I'm doing a charity road ride on Monday - first time doing more than a couple of road miles in over twenty years. I'll be riding my 456 and I suspect the answer in my case will be a slow, wheezy, purple-faced no.
I'll be riding my 456 and I suspect the answer in my case will be a slow, wheezy, purple-faced no.
but that won't be comparable - you will be in much less efficient position on the bike and your tyres will have loads more drag than their skinny 23c tyres.
but that won't be comparable - you will be in much less efficient position on the bike and your tyres will have loads more drag than their skinny 23c tyres.
You forgot about my complete lack of long distance fitness too.

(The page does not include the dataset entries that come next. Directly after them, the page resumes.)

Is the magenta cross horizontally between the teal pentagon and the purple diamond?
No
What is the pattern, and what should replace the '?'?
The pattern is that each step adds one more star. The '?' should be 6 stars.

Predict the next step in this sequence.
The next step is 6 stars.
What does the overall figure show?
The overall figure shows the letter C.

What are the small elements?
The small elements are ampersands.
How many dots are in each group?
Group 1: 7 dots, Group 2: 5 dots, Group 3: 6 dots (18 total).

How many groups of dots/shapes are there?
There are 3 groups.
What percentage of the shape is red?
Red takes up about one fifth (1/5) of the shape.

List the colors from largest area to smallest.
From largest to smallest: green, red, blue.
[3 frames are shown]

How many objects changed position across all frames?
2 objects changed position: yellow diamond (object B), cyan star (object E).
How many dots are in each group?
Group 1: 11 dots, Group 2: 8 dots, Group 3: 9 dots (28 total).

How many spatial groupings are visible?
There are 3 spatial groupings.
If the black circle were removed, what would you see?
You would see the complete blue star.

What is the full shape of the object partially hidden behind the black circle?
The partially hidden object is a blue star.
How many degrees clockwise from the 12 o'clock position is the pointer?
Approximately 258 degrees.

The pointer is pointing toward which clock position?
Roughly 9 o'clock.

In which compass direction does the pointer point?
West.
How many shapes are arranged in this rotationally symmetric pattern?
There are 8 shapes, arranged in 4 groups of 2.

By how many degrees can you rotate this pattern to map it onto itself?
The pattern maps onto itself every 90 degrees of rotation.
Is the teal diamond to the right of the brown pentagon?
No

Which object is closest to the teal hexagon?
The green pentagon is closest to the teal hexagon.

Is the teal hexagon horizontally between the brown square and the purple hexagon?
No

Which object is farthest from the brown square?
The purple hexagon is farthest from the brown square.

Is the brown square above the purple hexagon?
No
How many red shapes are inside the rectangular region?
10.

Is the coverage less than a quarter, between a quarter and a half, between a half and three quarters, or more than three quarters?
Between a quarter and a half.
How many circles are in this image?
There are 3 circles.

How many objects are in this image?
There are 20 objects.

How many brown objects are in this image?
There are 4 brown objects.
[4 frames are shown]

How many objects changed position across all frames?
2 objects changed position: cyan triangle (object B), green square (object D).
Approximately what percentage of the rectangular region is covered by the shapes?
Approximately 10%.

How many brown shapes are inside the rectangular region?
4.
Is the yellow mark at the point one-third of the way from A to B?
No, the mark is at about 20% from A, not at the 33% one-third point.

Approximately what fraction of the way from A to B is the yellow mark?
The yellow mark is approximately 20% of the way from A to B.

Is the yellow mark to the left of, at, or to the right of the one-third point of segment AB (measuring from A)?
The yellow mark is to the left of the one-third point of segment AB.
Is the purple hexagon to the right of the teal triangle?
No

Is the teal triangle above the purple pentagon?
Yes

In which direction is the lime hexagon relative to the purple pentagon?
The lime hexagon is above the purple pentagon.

I can't properly compare myself to anyone except me as i seriously doubt any roadie would be as unfit as me. On the flip side, i don't see many being a fast down a hill as me*
*Based on my one and only strava ride where i was fastest on long steep downhill segment while riding a FS bike - in an inefficient riding position and shod with supertacky HRs, and not really trying. No swooning at the back - it's science backed up with data ๐
Chasing cars is fun!
Over took a tractor the other day, got a big thumbs up from the driver. ๐
I reckon a 'full-on' XC mountain biker is going to be a fitter rider than a 'full-on' road cyclist. You only have to listen to the incredulous comments from ex-roadies when commentating on XC mtb races on the TV, about how high and sustained the riders heart rates are, etc.
some XC racers have managed to transition to road riding quite successfully- Jean Christophe Peraud podiumed last year in the TdeF - but it's the sustained effort over long periods that roadies do over and above mtb racers. A few pundits last year mentioned that Peraud was in such good shape for his age because he hadn't spent years riding himself into the ground in the way pro roadies do, and he was likely to have a longer career because of it.
The average recreational MTBer will be more technically competent but less aerobically fit than the average recreational roadie. Most pros in either field do both as complementary training (along with the F1 and MotoGP guys), and the likes of Marianne Vos and Ferrand-Prevot seem equally happy and successful on fat, thin, knobbly or slick tyres.
I have gone from the back of my circle of MTB mates to the front on climbs since I took up road riding, and luckily haven't lost the bike handling skills (touches wood and doesn't include getting taken out by someone else on Roubaix Pave...).